In a Bookhounds world, what kind of supernatural gifts are there?

Straight-up Magic, of course, and Mythos pools, but there are other options. For the cost of 1 point Stability:
  • Healing Hands: once per session you have the ability to heal as if you had 2 pool First Aid, by the power of touch alone.
  • The Lovejoy Touch: you can tell the difference between a genuine Mythos artefact and a fake, and if you don't know where in the room the Mythos artefact is, you can find it by this sense alone.
  • Bane: you create an artefact from whatever happens to be lying around that, for one combat scene only, can prevent a Mythos combatant from attacking you for 2 rounds.
  • Ghost Talker: you can communicate with the recently deceased, once per session.
  • Card Shark: you can win the equivalent of 2 points Credit Rating, once per session only. Any Credit Rating not spent by the end of the session is lost. Easy come, easy go.
How did they get these abilities? That's up to you as Keeper, but they probably had to sweat blood for them.

Prestige is a bit different and usually translates into better opportunities and increased Auction pools. Because your character is an influential person the auctioneer will let them look at the merchandise in a private session before the auction. Because your character is a member of the local Ring they get 2 points Intimidation free, to use during this auction only. That sort of thing. Again, it's up to you as Keeper how they got that prestige, but it probably involves a Windfall of some kind, or a very successful adventure.

Epic boons are a little out-of-scope and may not fit your playstyle, particularly if you go Purist. However, it could be very interesting to have a Mythos entity take an interest in your Bookhound. Let's say, for the sake of discussion, that a group of Ghouls take a liking to one of the Bookhounds. They may even consider the Hound for membership of their little supper club. As a token of their affection they give the Hound a silver ring. That ring has no power in and of itself, but all the other cults currently active in London know what that ring stands for and who gave it to the Hound. It's a kind of bargaining chip for future negotiations: I can't hurt you, but you know who my friends are ...  

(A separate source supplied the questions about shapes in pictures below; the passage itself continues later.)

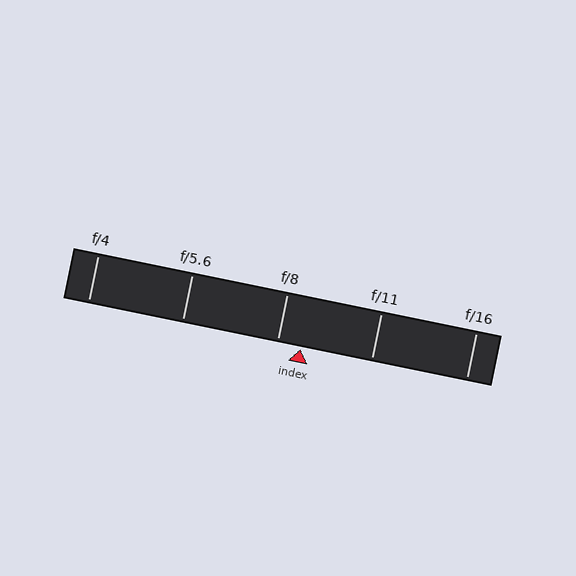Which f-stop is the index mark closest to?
The index mark is closest to f/8.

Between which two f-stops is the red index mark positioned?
The index mark is between f/8 and f/11.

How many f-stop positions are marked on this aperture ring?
There are 5 f-stop positions marked.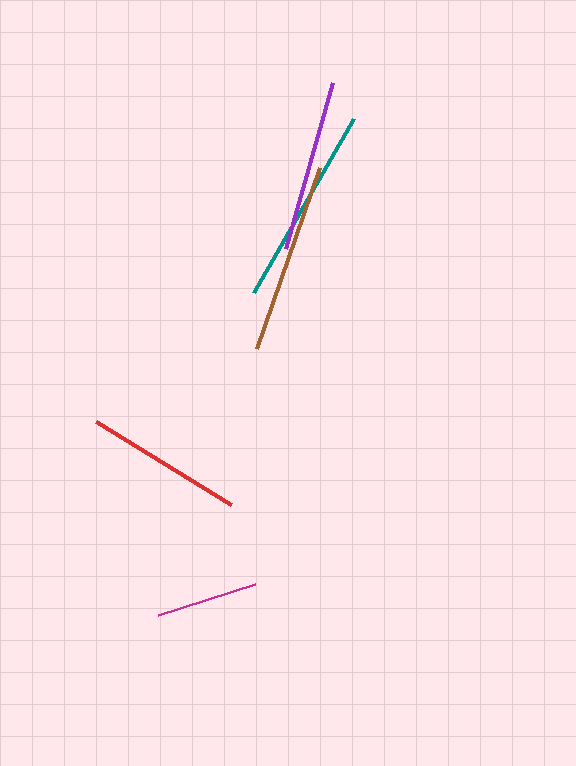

Alternatively, let's say a Hound has a nasty experience with a Cthulhu cult, and as a consequence gains heightened Dreaming powers. Not only can they lucidly dream, they gain the ability to invade other people's dreams and interact with them. That may seem great, but there's a problem. Every person whose dream they invade loses 1 Sanity because the Hound isn't just invading their dream, they're spreading the critical mass of Cthulhu believers needed to make the Old One return. That is cumulative Sanity damage; it's possible to drive an ordinary person permanently insane. Which some Hounds might embrace as a tactic against their enemies ... 

That's it for this week. Enjoy!


  1. "In a Bookhounds world, what kind of supernatural gifts are there? Straight-up Magic, of course, and Mythos pools, but there are other options. For the cost of 1 point Stability:"

    If you want to make a supplement that has a bunch of these i would buy it.

    1. You'll have to convince Pelgrane, not me. ;) They've been sitting on a NBA scenario of mine for a while.